Three places to see giant boulders eroded by millennia of weathering
I’m a sucker for a good rock formation. Tussock tops are nice, but give me a chess-set of seemingly megalithic boulders stacked on the ridgeline any day.
Hawke’s Bay, where I started tramping, doesn’t have many tors, but a stint living in Canterbury introduced me to perhaps New Zealand’s best collection: that of the Castle Hill basin. For a Lord of the Rings nut, this limestone landscape spoke of fantastical other-worldly places, and for a few months I stopped tramping and became obsessed with trying to master the strange friction climbing offered by this eccentric collection of limestone tors and boulders. I failed to get much past a grade 20, and – aged 21 – had to forever forgo the dream of climbing a grade matching my own age. But I did produce my thesis on climbing in the area.
So what is a tor? The Wikipedia definition goes: ‘A tor is a large, free-standing residual mass (rock outcrop) that rises abruptly from the surrounding smooth and gentle slopes of a rounded hill summit or ridge crest.’ So, do the marvellously random lava columns of the Oturere Valley in Tongariro National Park count? No; according to Wikipedia, tors are a type of rock formation created by weathering of the landscape. Seemingly, it’s the long weathering from rain, frost-thaw action, glaciation, or chemical defoliation over millions of years that gives a tor its defining character. Once the softer surrounding substrate weathers away, the remaining erosion-resistant rock may form tors.
Tors can result from any type of rock but the particular geological characteristics of each lend themselves to different sorts of weathering. Soft limestone, being more soluble in slightly acidic rainwater, can weather into curiously strange shapes, like those at Castle Hill.

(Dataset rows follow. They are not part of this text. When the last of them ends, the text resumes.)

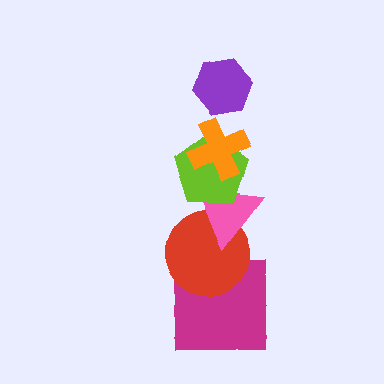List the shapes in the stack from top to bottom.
From top to bottom: the purple hexagon, the orange cross, the lime pentagon, the pink triangle, the red circle, the magenta square.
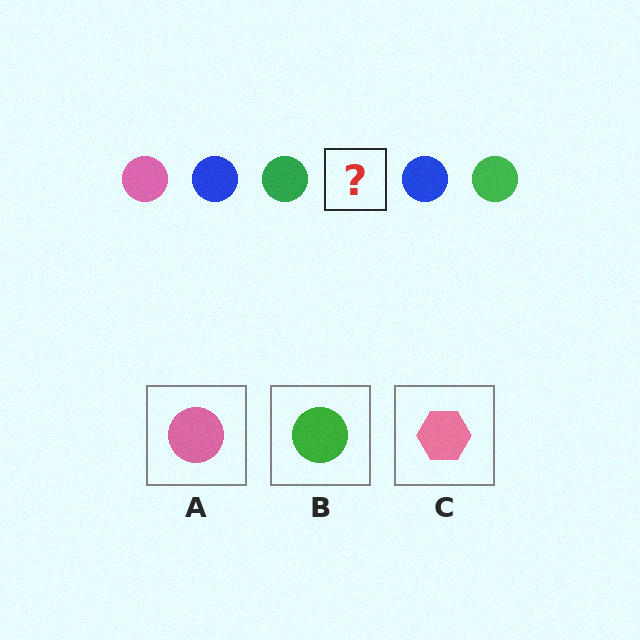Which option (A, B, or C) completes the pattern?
A.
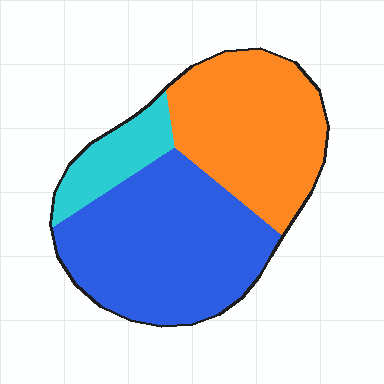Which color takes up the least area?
Cyan, at roughly 15%.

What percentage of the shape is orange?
Orange covers roughly 40% of the shape.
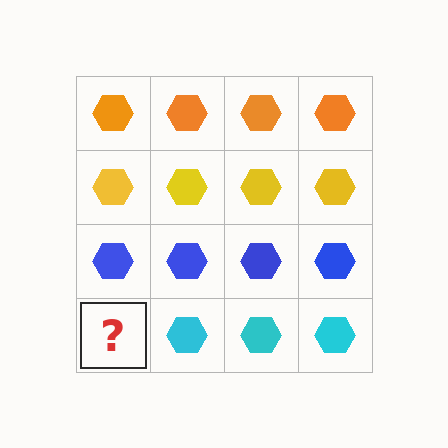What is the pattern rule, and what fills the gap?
The rule is that each row has a consistent color. The gap should be filled with a cyan hexagon.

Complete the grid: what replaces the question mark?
The question mark should be replaced with a cyan hexagon.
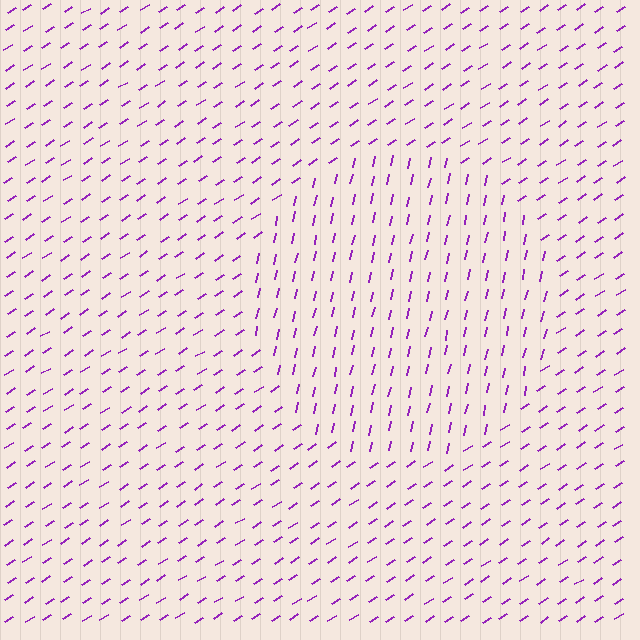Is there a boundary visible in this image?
Yes, there is a texture boundary formed by a change in line orientation.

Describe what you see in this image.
The image is filled with small purple line segments. A circle region in the image has lines oriented differently from the surrounding lines, creating a visible texture boundary.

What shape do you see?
I see a circle.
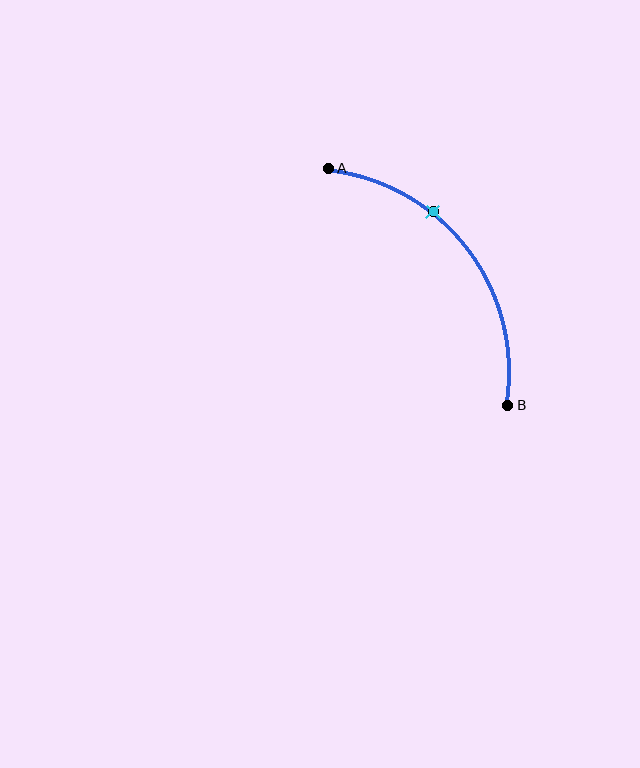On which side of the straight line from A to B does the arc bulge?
The arc bulges above and to the right of the straight line connecting A and B.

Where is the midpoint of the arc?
The arc midpoint is the point on the curve farthest from the straight line joining A and B. It sits above and to the right of that line.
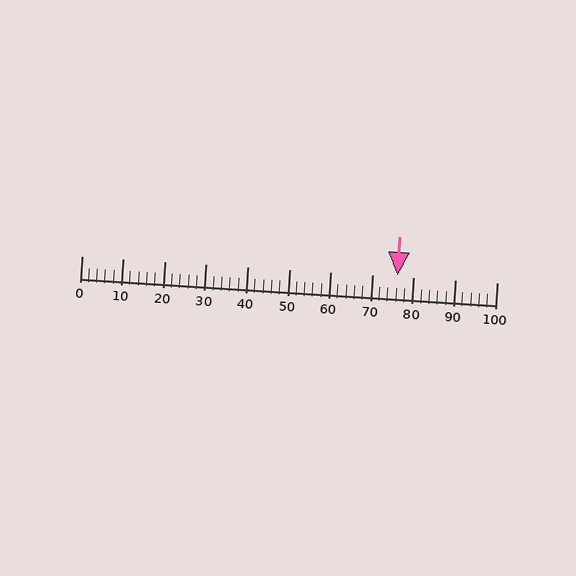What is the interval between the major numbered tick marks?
The major tick marks are spaced 10 units apart.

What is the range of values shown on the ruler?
The ruler shows values from 0 to 100.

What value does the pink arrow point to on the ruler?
The pink arrow points to approximately 76.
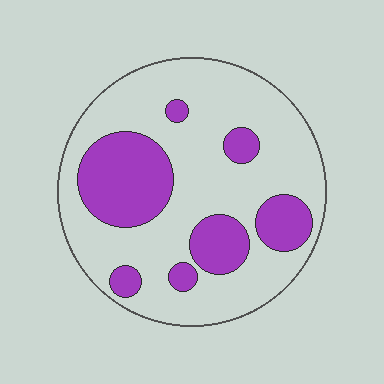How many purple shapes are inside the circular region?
7.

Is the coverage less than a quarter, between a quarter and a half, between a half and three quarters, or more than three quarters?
Between a quarter and a half.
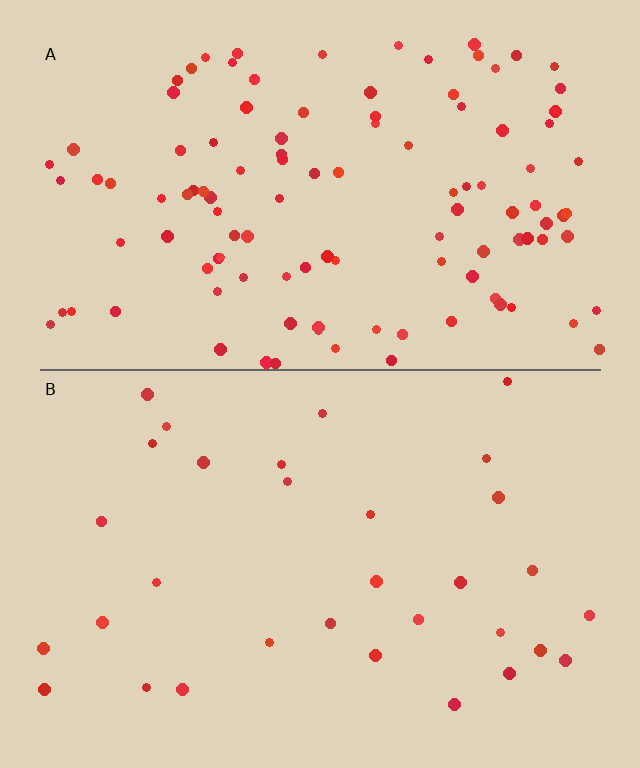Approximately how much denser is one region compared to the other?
Approximately 3.5× — region A over region B.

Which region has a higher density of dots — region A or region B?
A (the top).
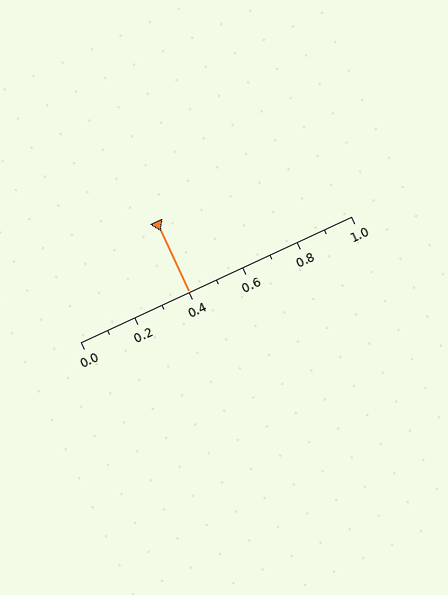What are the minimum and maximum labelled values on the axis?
The axis runs from 0.0 to 1.0.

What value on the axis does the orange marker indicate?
The marker indicates approximately 0.4.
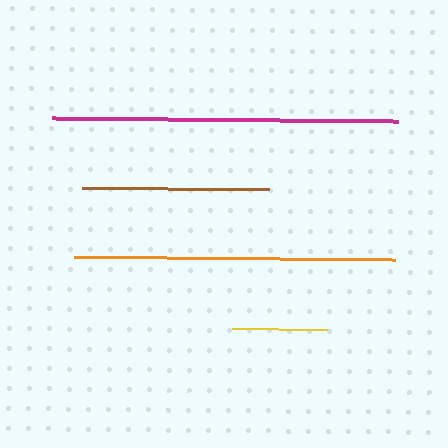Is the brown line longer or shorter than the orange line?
The orange line is longer than the brown line.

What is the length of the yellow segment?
The yellow segment is approximately 95 pixels long.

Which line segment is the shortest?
The yellow line is the shortest at approximately 95 pixels.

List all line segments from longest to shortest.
From longest to shortest: magenta and orange (about equal), brown, yellow.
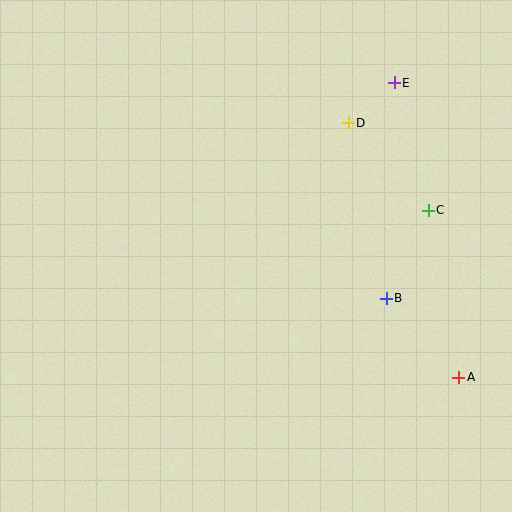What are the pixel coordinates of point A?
Point A is at (459, 377).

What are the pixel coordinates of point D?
Point D is at (348, 123).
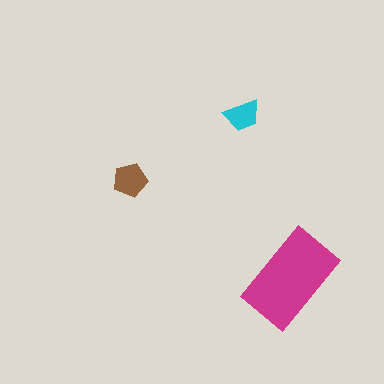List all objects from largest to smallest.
The magenta rectangle, the brown pentagon, the cyan trapezoid.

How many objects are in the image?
There are 3 objects in the image.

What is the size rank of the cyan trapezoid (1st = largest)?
3rd.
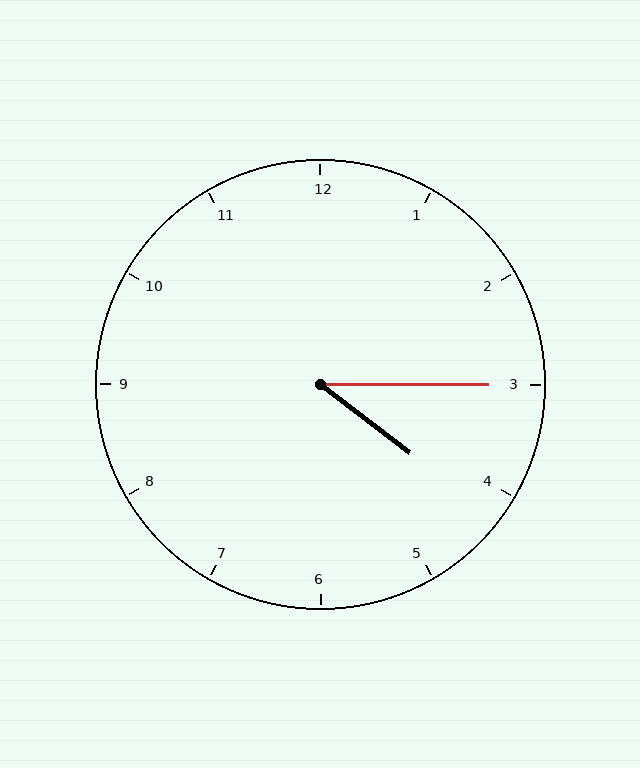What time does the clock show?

The term ‘tor’ derives from the Welsh language, which also gave us the useful word ‘crag’. In other parts of the UK, such as Dartmoor and Cornwall, tor is also applied to the names of the hills themselves. There are few New Zealand places with the name tor; all in the South Island bar Auckland’s The Tor (on a rocky promontory at Torbay). Nelson, the West Coast, Otago and Southland have one each. However, none of these are top tor destinations compared with the three below.
Bream Head Scenic Reserve, Northland
Bream Head, at the mouth of Whangarei Harbour, has some of Northland’s most spectacular landscapes, with basalt tors rising out of semi-tropical rainforest. The excellent Te Whara Track follows the ridge crest from Ocean Beach to Urquharts Bay, passing a series of tors en route. Those wanting an overnight stay in the area can book Peach Cove Hut, set in an idyllic, pohutukawa-fringed bay. Bream Head/Te Whara has the highest tor, while climbers will find challenges on The Gorilla, and there’s also a fine rock spike called the Old Woman, visible from the historic Second World War radar base.
Castle Hill, Kura Tawhiti Conservation Area, Canterbury
For my money, Castle Hill boasts the country’s best set of tors, although I’m willing to be corrected. My topographical knowledge of central Otago’s great block ranges is severely lacking, and I know there are fine schist tors in places like the aptly named Rock and Pillar Range. But for sheer diversity of shape and form, the water-sculpted limestone tors of Castle Hill can’t be beaten. Wander around the place with your camera, take your rock shoes and a bouldering mat, or simply admire the athletics of rock climbers scaling the higher tors.
Lying in a large basin surrounded by mountains, with the Torlesse Range on one side and the Craigieburn on the other, Castle Hill often experiences a rain-shadow effect, so remains sunny when the Canterbury Plains are socked in by cloud, or Arthur’s Pass is getting hammered by a nor’ wester.
Hump Ridge, Fiordland National Park
Undoubtedly the highlight for anyone walking Southland’s Hump Ridge Track is the granite tors above Okaka Hut. A 30-minute boardwalk loop track wends among the tors and tarns of these tops, but on a good day you may want to wander further north, where more rock outcrops litter the landscape. There’s one tor that resembles an Easter Island statue, visible from the boardwalk just above Okaka Hut, while others impress simply by their sheer size.